He's usually seen providing some form of manual labor - digging or building or moving earth - but once in a while he pops by with some collection of flora plucked from the surrounding area, intent on doing his part to provide some basic stock for the near future.
This time it's tubers, the collection tucked into a very simply woven basket. It's not a significant amount of food, but it's out and on display, available for anyone looking to do a little gardening of their own, or whoever else might need to fill out their dinners for the evening.
"Take what you want," he says in passing. "Gonna be lookin' for goldbell next, if you've got any leads."
B.)
For having such a familiar atmosphere, there are at least a few reminders that this is not planet Earth (at least not as Blake had last known it). For hours at a time he can fool himself — hours where he absently eats or works so deeply on a project he doesn't bother lifting his head. It's like walking into a room and acclimating to a smell: try as you might, after an notably short amount of time, you find yourself used to something that felt so out of place just moments before. It breeds a sense of confidence — an idea that John's got everything handled (at least as best as a man from a technologically advanced background can without such accessible conveniences).

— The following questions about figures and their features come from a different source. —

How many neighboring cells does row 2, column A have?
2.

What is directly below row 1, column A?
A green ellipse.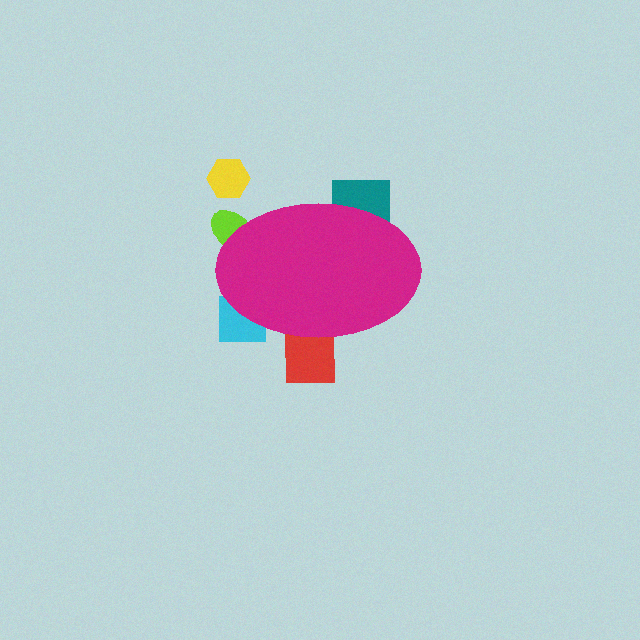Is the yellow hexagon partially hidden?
No, the yellow hexagon is fully visible.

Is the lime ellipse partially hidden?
Yes, the lime ellipse is partially hidden behind the magenta ellipse.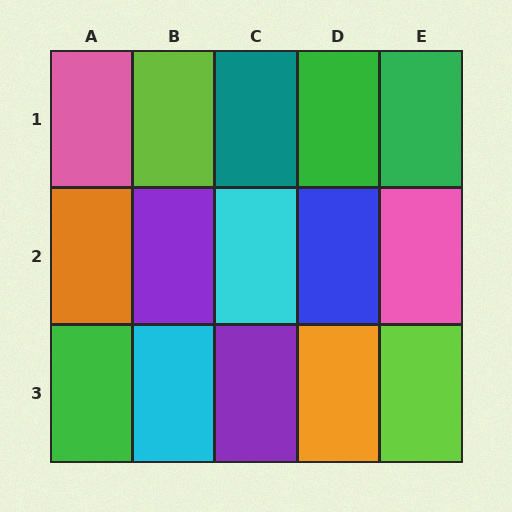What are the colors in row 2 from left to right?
Orange, purple, cyan, blue, pink.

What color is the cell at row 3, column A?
Green.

Whether he's purposefully and profusely overlooked it that day or not, the reminder does comes up, and when it does, it's usually in the form of something relatively innocuous. (Was that a mouse? No, just something that looks like one.) And when it's not? Well...
"Think I ate somethin' I—" He makes an unpleasant noise, hand outstretching to brace him on a wall as his body tries to right some kind of powerful wrong. "Think I ate somethin' I shouldn't've—" John professes, and while it's unlikely he's actually poisoned himself with something his transplanted ass should not be digesting, it is the first thing that tends to come to mind in situations like this.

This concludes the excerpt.